I can't really describe how awful it was, standing there as this man evacuated a bottle of ketchup onto me, and instead of coming to my aid the other shoppers laughed. I don't think I said anything after that, just walked away, lurching my way past dimly lit aisles of seltzer and canned goods, still trying to look composed. I sat myself in the passenger seat of the black Honda CR-V, touched a hand to my matted red hair, mostly numb but thinking, listlessly, if anything I might have done or said would have made any kind of difference.





Earlier we were at his grandparents' house, of course they weren't really his grandparents nor was it really their house, but you know how dreams work. We kneeled in the flattened earth where a garden could be, fantasized about a barn, some chickens, pigs, a few goats--our little dream farmette. I looked worriedly at the development already encroaching on the fields around the cabin. There's a good chance, I pointed out, that it will all be gone before we have a chance to inherit it.




Monday, December 1, 2014

Love doesn't exist to meet your expectations.



I write a lot of poems in my head while I'm walking in the woods and too often, lately, I neglect to ever write them down. At the same time I am growing more comfortable with allowing things--moments, experiences, feelings, ideas, (poems)--to be fleeting. To be there and then to be gone. I may never again think about the sunset over the river today, how the sky flashed gold behind me, startling my eye such that I thought, for a moment, I was being followed.


On change and the status quo



Of course, I make the choice every day by living it.
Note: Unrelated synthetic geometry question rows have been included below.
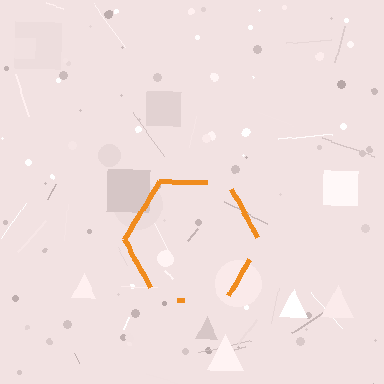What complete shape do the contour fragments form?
The contour fragments form a hexagon.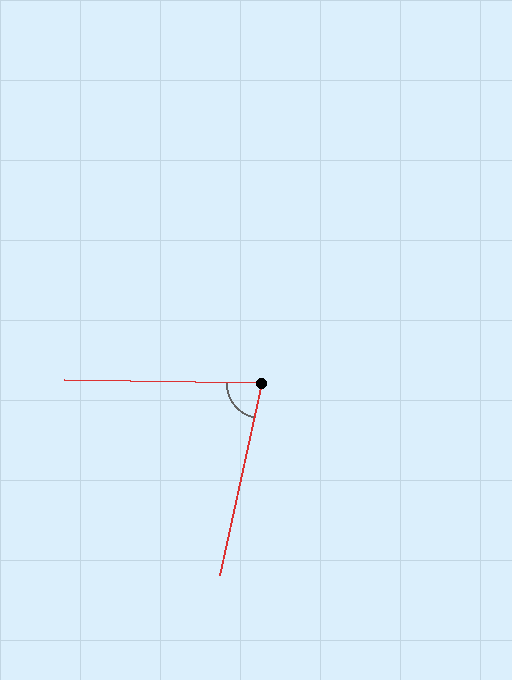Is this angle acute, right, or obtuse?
It is acute.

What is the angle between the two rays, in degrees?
Approximately 79 degrees.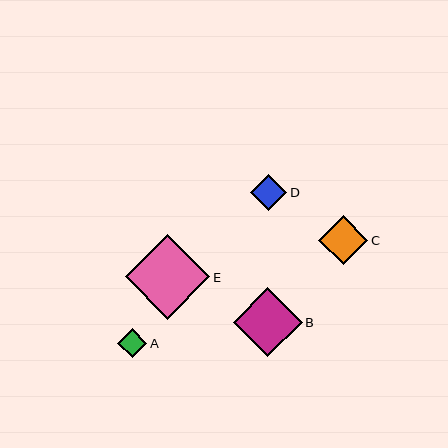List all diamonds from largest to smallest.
From largest to smallest: E, B, C, D, A.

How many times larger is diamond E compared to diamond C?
Diamond E is approximately 1.7 times the size of diamond C.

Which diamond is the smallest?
Diamond A is the smallest with a size of approximately 29 pixels.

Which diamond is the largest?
Diamond E is the largest with a size of approximately 85 pixels.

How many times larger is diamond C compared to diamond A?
Diamond C is approximately 1.7 times the size of diamond A.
Saturday, November 29, 2014

"Work Shy" by Alex Phillips




To be poor and raise skinny children.
To own nothing but skinny clothing.
Skinny food falls in between cracks.
Friends cannot visit your skinny home.
They cannot fit through the door.
Your skinny thoughts evaporate into
the day or the night that you cannot
see with your tiny eyes.

God sticks you with the smallest pins
and your blood, the red is diluted.
Imagine a tiny hole, the other side
of which is a fat world and how
lost you would feel. Of course,
I'm speaking to myself.
How lost I would feel, and how dangerous.
 
 
 
 
 

hunting vest



Nearly every day I wonder if I am ready to say goodbye to you, or to him, and I don't know about you (or him either) but I remain hopelessly unsure. the comfort and the agony of intellectualized paralysis. all these false equivalencies, the consummate absurdity of this choice I've created for myself, which I am not making.   



I returned to the valley floor today, determined, this time, to be less afraid. When I first wrote that line in my head it went like this: I return to the valley, this time unafraid.

But that would be a lie. As I descend the tension in my chest constricts, constricts, constricts as I work to remind myself, over and over again, to be brave. It's something about being that close to the water, I think, two miles spent criss-crossing the creek via slippery stones, all those dark crevices behind and underneath boulders into which a woman hiking alone could so easily go missing, all those deep pools in which she could so easily drown.